This year at the 2018 Global Forum in Berlin, PILnet was honored to have international lawyer Kimberley Motley as the keynote speaker. Kimberley Motley is the first foreign attorney to litigate in Afghanistan’s Courts and is considered one of the most effective attorneys operating in Afghanistan.
“Rule of law means nothing if there is no role for law,” she said addressing over 400 participants from 52 countries spanning the private and public sectors of the legal profession. In her keynote address, Motley challenged the audience to be creative when standing up for the rule of law and to push beyond the boundaries of what they think is the role of law in our societies. She shared her approach to how she uses law as a tool for social change. Motley demonstrated the effectiveness of using non-traditional methods to help clients, giving as examples from her own work of how she’s used religious law to defend human rights and technology to help a teenage girl escape an arranged marriage.

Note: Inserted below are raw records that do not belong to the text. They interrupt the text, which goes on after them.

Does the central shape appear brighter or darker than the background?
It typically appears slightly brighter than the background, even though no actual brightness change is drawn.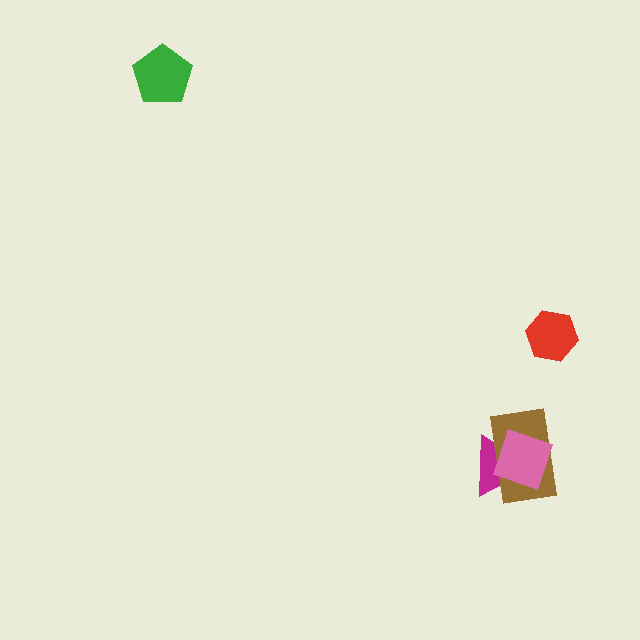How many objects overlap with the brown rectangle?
2 objects overlap with the brown rectangle.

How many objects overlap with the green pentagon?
0 objects overlap with the green pentagon.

While Motley’s international legal practice started in Afghanistan, she has clients all over the world whom she represents, including Former Deputy Prime Minister Anwar Ibrahim in Malaysia, Danilo Maldonado a.k.a. “El Sexto” in Cuba, and Nilofar Rahmani in the U.S. Her approach, called Motley’s Law, “according to the trademark definition, is an immersive practice of law that takes into consideration cultural, societal, legal, and other factors.” Her speech was a remarkable reminder of how law can be used to help society and how lawyers can use law to help the vulnerable. Motley believes law can create change in any part of the world but it is more needed in vulnerable communities.
She has rejected the idea of there being limitations to her professional abilities because of her gender and religion. Instead she uses this to her advantage in representing both men and women and uses religious laws to challenge unjust practices. Motley’s keynote was a reminder of the purpose of law and that the very nature of the legal profession is a noble cause. She inspired participants to break barriers in areas where there are gender, jurisdictional, religious, or cultural challenges to achieving justness. Kimberley Motley encompassed the theme of the Forum, “Law for Change” and emphasized that in just societies, law works for all.